Goodreads — Web Scraping

Akriti Sood
7 min readJun 30, 2022

--

A mug of coffee and my favorite novel, an ideal day for me. But deciding which novel to read is a tedious job, I always go for Goodreads for recommendation and reviewing of the novel.

Goodreads is one the world’s largest community for reviewing and recommending books. As a voracious reader, Goodreads is one of my favorite platforms.

This article will help to scrap the multiple pages from the website. I have chosen “All Time Favorite Romance Novels” URL to retrieve information, you can chose any other URL.

Introduction:

The internet has massive amount of data, to access the data web scraping is used.

Web Scraping : It is extraction of data from the websites. The information is collected and then exported into the format useful to the user.

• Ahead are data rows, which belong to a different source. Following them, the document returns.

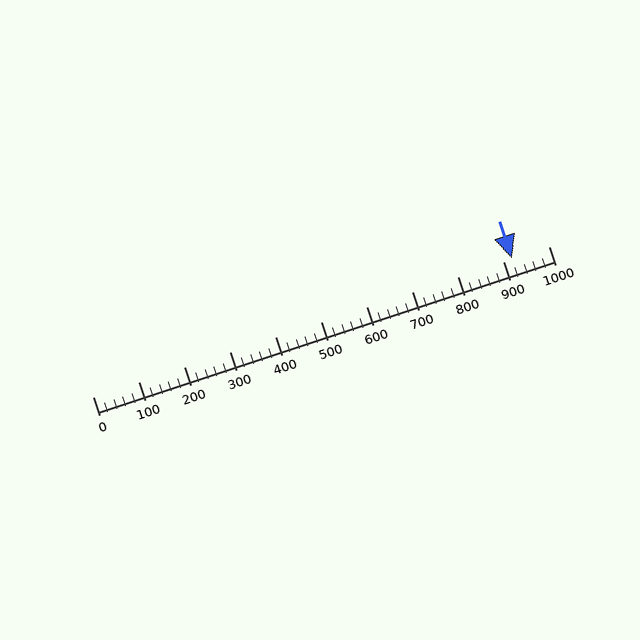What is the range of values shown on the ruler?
The ruler shows values from 0 to 1000.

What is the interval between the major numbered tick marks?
The major tick marks are spaced 100 units apart.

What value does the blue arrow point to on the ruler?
The blue arrow points to approximately 920.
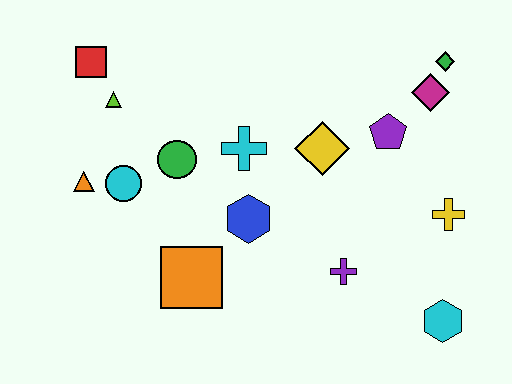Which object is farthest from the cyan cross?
The cyan hexagon is farthest from the cyan cross.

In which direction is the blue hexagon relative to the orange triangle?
The blue hexagon is to the right of the orange triangle.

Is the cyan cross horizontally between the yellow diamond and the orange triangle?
Yes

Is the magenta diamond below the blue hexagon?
No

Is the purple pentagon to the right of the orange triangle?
Yes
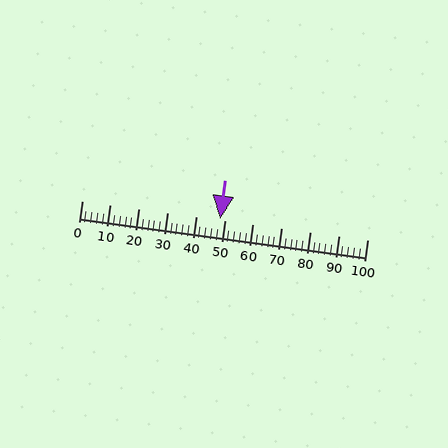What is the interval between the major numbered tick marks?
The major tick marks are spaced 10 units apart.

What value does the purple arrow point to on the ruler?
The purple arrow points to approximately 48.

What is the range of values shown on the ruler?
The ruler shows values from 0 to 100.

There are various ways by which we can scrap the data:

  1. Auto Scraper

2. Selenium

3. Beautiful Soup

In this article, I am using Beautiful soup to extract the information.

Prerequisites:

I am using anaconda software to scrape the data. The prerequisites to scrape the data are:

  1. Python 3
  2. BeautifulSoup
  3. Requests
  4. Pandas

Steps used to scrap the data:

Step 1: Install and load the packages in your notebook.

pip install requests
pip install beautifulsoup4
pip install pandas
from bs4 import BeautifulSoup as bs
import requests
import pandas as pd

Step 2: Get the URL of the website you want to extract

from requests import get
url = 'https://www.goodreads.com/list/show/12362.All_Time_Favorite_Romance_Novels?page=1'
response = get(url)
print(response.text[:500])

Not all websites allow scraping of the data. Some websites uses different methods to enable scraping of the data.

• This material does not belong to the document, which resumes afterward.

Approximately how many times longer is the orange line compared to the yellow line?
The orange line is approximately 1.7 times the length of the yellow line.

As you can see the HTML code, the data can be scraped from this site.

<!DOCTYPE html>
<html class="desktop withSiteHeaderTopFullImage
">
<head>
<title>All Time Favorite Romance Novels (4933 books)</title>

<meta content='4,912 books based on 12098 votes: Pride and Prejudice by Jane Austen, Fifty Shades of Grey by E.L. James, Beautiful Disaster by Jamie McGuire, Twilight b...' name='description'>
<meta content='telephone=no' name='format-detection'>
<link href='https://www.goodreads.com/list/show/12362.All_Time_Favorite_Romance_Novels' rel='canonical'>



<sc

If you get below response, then data can’t be scraped by this method or website is restricting you to scrape the data.

<html>
<head><title>403 Forbidden</title></head>
<body>
<center><h1>403 Forbidden</h1></center>
<hr><center>openresty</center>
</body>
</html>

Step 3: First we are scraping one element from the website and according all the data will be extracted.

  1. Right click on the data you want to extract and click on Inspect.
  2. A window with HTML code will appear on the right side of the webpage.
  3. Find the container in which the data we want to extract is stored.

Example: The data extracted from Goodreads is: book title, author, ratings, votes and average score. The container which consists of all these data.

response = requests.get(url)
html = response.content
html_soup = bs(html, “html.parser”)
book_containers = html_soup.find_all(‘tr’,itemtype=”http://schema.org/Book")
print(type(book_containers))
print(len(book_containers))
<class 'bs4.element.ResultSet'>
100

In the above code, we are finding all the elements with <tr> and item_type=http://schema.org/Book and storing the value in book_container. This implies that the each webpage has 33 books.

4. Display the container for the first book.

first_book = book_containers[0]first_book

This will show the HTML code for the first book. The start <tr> and the end</tr> of the code for the first book. We are going to extract the information for the below HTML code.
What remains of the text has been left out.